Enormous implications
Not all Bangladeshi farmers own 2 ha of land, of course. However, the fact that a few pioneer farmers have shown that such an area can be irrigated by one pump indicates that planners, aid donors and extension workers must drastically revise their previous projections regarding the contribution which these small pumps can make to irrigated crop production: the difference between 0.2 ha and 2 ha is tenfold! On their own initiative, some farmers are now renting out their pumps to other farmers. One voluntary agency, too, is providing landless farmer groups with pumps on hi repurchase terms, so that a mobile, labour-intensive irrigation service is given to cultivating landowners and sharecroppers. In these days of rapidly rising fossil fuel costs, the implications of these innovative irrigation practices are enormous. If one hand pump costing less than $100 can irrigate 2 ha (of dry-land crops, not transplanted rice), it is a much more economical investment than a shallow tube-well costing more than $ 1000 and irrigating 4-6 ha, or a deep tube-well costing $10 000 and irrigating 24-40 ha. There are considerable social benefits, too, in terms of employment provided.

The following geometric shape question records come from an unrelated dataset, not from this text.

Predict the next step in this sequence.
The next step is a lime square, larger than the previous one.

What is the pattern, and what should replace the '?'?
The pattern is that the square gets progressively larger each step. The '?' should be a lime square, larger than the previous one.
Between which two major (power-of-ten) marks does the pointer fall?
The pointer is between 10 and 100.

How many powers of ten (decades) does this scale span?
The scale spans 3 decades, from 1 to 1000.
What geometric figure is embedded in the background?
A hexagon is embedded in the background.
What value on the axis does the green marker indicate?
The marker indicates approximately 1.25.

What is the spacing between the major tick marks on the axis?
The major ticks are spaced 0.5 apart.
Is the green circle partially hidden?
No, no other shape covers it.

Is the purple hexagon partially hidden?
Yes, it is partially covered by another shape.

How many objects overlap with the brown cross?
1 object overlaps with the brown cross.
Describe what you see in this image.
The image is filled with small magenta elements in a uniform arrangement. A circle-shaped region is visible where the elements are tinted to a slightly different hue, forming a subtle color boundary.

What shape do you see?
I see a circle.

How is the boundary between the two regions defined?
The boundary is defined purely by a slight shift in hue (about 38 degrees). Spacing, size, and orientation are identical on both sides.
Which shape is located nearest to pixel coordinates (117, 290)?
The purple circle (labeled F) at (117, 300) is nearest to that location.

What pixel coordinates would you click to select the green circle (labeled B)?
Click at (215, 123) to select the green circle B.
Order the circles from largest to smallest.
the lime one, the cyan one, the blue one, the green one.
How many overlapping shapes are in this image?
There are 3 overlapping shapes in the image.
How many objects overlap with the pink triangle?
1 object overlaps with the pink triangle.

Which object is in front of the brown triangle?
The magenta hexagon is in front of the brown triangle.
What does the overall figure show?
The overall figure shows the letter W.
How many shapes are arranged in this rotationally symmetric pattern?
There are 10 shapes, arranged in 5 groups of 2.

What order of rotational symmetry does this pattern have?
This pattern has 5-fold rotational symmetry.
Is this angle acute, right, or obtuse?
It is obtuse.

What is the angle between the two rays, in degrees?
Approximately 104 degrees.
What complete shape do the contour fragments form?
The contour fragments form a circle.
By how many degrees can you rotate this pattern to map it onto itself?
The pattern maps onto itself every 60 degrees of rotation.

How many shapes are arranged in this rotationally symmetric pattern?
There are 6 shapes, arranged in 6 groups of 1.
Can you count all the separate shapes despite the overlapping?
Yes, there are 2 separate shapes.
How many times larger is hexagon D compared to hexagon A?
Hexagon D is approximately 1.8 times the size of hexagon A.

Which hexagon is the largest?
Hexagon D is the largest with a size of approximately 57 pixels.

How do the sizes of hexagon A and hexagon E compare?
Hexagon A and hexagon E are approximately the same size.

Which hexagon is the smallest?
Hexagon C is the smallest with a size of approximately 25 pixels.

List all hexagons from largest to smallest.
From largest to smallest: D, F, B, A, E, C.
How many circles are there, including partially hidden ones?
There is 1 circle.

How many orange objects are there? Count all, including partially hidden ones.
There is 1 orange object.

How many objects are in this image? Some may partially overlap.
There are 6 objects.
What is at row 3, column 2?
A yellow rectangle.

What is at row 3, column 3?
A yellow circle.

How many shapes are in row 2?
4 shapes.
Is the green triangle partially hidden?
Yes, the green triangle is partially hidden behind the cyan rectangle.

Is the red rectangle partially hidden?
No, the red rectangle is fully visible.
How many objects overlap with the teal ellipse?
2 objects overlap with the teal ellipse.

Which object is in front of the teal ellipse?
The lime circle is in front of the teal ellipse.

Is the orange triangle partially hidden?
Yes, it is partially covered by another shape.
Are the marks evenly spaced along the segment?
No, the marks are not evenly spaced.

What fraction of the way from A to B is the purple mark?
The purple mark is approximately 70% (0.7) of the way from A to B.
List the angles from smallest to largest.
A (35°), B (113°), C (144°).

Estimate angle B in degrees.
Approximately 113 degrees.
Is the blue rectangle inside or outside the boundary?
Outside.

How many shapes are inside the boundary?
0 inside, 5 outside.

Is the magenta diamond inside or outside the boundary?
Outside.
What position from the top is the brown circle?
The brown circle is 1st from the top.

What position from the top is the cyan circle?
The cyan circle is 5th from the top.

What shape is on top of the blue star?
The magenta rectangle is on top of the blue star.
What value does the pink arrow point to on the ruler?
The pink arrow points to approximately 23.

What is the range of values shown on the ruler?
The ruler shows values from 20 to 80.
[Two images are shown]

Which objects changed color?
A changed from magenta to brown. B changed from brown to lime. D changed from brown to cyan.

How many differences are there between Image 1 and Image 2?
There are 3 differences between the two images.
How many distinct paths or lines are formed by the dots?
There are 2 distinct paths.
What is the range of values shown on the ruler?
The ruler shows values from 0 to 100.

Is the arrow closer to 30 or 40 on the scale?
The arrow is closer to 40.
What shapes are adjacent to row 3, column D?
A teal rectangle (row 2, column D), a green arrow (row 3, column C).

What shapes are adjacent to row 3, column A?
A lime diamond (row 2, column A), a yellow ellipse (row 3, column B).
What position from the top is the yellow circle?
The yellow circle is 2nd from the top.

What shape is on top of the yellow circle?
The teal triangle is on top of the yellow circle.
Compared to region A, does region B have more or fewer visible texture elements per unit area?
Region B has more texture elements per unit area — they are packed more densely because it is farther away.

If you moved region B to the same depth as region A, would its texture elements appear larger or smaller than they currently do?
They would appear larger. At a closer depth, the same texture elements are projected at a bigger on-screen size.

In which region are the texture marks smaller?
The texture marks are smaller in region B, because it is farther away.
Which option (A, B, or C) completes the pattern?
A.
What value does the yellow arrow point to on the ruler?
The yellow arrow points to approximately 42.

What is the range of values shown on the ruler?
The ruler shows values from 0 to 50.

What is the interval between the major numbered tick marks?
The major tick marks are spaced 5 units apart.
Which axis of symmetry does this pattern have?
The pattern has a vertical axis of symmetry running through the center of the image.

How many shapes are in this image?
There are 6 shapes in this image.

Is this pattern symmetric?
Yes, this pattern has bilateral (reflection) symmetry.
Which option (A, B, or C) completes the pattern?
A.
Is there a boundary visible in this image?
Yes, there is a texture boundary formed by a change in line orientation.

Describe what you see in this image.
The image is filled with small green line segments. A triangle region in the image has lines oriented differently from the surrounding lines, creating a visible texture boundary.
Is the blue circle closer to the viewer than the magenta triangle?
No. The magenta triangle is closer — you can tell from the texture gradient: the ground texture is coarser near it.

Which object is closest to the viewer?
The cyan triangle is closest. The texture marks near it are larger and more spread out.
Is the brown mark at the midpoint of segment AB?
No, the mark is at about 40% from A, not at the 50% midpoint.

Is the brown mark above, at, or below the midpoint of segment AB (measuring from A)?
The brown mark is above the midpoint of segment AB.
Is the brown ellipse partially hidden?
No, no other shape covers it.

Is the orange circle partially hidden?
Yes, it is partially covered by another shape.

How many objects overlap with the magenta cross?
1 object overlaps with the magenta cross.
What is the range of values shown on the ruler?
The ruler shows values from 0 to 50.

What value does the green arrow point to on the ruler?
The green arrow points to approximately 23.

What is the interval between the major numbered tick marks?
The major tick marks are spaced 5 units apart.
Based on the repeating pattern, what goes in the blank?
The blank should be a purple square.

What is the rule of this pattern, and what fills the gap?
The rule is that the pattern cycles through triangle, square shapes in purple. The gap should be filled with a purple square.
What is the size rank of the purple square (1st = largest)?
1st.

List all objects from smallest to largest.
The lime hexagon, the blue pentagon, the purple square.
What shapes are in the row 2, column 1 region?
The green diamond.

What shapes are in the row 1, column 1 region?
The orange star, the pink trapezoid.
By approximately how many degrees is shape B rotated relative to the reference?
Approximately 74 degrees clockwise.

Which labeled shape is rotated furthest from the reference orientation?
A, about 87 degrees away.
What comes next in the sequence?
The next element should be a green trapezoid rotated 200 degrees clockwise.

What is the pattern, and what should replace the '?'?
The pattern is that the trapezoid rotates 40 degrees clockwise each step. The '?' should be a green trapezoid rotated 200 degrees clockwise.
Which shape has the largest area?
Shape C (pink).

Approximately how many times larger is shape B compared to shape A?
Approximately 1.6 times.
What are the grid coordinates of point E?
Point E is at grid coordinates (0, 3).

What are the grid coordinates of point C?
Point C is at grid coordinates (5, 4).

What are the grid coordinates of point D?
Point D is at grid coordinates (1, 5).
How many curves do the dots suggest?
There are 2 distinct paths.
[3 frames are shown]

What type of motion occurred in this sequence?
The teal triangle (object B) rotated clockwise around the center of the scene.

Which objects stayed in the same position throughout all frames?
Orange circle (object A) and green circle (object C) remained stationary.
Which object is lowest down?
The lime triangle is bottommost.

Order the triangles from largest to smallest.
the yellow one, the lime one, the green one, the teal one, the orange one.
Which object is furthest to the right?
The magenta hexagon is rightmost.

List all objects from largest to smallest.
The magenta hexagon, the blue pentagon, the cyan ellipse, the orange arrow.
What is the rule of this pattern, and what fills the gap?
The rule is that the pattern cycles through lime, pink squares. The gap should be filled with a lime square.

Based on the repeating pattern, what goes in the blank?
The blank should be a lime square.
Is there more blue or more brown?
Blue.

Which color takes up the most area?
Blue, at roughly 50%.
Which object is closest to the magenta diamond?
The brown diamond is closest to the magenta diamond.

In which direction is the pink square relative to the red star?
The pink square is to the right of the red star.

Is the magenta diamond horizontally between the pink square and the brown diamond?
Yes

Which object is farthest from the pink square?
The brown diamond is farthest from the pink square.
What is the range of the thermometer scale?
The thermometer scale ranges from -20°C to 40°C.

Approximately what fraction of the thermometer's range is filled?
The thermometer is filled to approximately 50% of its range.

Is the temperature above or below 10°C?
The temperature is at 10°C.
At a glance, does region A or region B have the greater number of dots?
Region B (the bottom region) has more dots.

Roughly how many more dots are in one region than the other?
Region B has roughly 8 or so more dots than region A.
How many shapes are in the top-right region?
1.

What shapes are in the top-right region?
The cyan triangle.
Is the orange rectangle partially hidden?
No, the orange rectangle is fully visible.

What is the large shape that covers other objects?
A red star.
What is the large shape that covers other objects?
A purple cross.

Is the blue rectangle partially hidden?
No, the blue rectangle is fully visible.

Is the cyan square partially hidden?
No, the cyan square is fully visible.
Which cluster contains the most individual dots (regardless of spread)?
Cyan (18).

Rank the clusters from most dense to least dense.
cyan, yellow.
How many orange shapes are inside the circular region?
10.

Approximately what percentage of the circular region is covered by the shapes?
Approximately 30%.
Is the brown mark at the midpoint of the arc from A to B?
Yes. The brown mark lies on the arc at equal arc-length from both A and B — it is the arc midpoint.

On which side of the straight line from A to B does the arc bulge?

It is imperative that R & D officials become aware of farmers' research efforts and make use of them. Extension could use innovative farmers' fields as demonstration sites, and could organize demonstrations of the new practices in other areas where conditions are similar. This accelerated pace of research and extension could lead to a more rapid increase in agricultural production. Inevitably, too, the spinoff in enhanced mutual respect engendered between officials and farmers would produce additional benefits in production through greater career interest and farmers' cooperation.